By this time, I had finally come around on hormones, which kick so much ass. (I can’t even tell you how amazing they are. You should start them, like, right now.) The earliest informed-consent appointment I could find was at Planned Parenthood in Brooklyn, though I still had to wait three or four months for it. At PP, nothing was ever on time, but the providers treated me like a person. Many were queer, a few were trans, and some had trans people in their lives. They taught me how to give myself my shot, though a butch friend was doing them for me at home. When I had trouble getting my hormones at my pharmacy—insurance again—PP gave me a direct line so I could quickly call for doctor reauthorization, which was my insurance’s excuse whenever I hit that monthly wall. (Doctors: 6, David: 2)

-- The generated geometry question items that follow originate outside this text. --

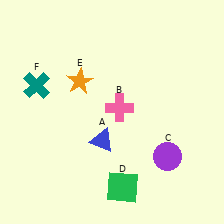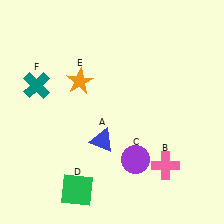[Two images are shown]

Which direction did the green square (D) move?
The green square (D) moved left.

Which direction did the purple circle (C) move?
The purple circle (C) moved left.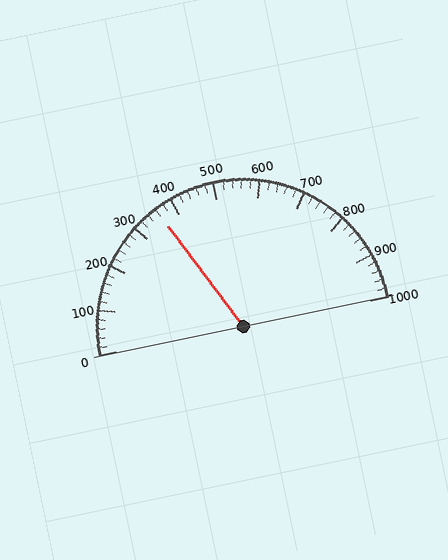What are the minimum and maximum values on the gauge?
The gauge ranges from 0 to 1000.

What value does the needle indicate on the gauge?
The needle indicates approximately 360.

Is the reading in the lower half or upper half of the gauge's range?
The reading is in the lower half of the range (0 to 1000).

With my surgeries and hormones figured out, I felt like I was finally getting somewhere when my first-ever PCP recommended that I transfer my trans healthcare from PP to Mt. Sinai, where I saw her. There was a real endocrinologist at Mt. Sinai, my new PCP told me, which meant the level of care would be much better than what I’d get at PP—and really, shouldn’t I be taking advantage of the insurance I got through my job? (Doctors: 7, David: you already know what’s happening next)

Sometimes … things that are expensive … are worse. For my first visit to Mt. Sinai endocrinology, I was not seen by the “real” endo, but rather a clique of nervous residents who knew less about HRT for transsexuals than I did, and who then proceeded to fuck up my dose. The “real” endo, who I’ve still never met in person even though I’ve been her patient for three years, is prone to month-long vacations without warning, meaning I can’t get my hormones at all. PP isn’t perfect, and we’ve all heard the stories about Callen Lorde, but I often think about going back to a community clinic. (Doctors: 1 million, David: ??) 

Do trans people need doctors? Technically, yes. But maybe the real trans healthcare was the friends I made along the way: the ones who advocate for me while I dissociate on the exam table, who share their hoarded hormones and syringes, who supplement the often ignorant, and sometimes violent, “care” that so many doctors and their minions are addicted to. If you’re considering medical transition, you can probably do some of it without doctors; depending on where and who you are, you may have to. But it’s much harder to do it without other trans people. Don’t know any? Find some. I know you can.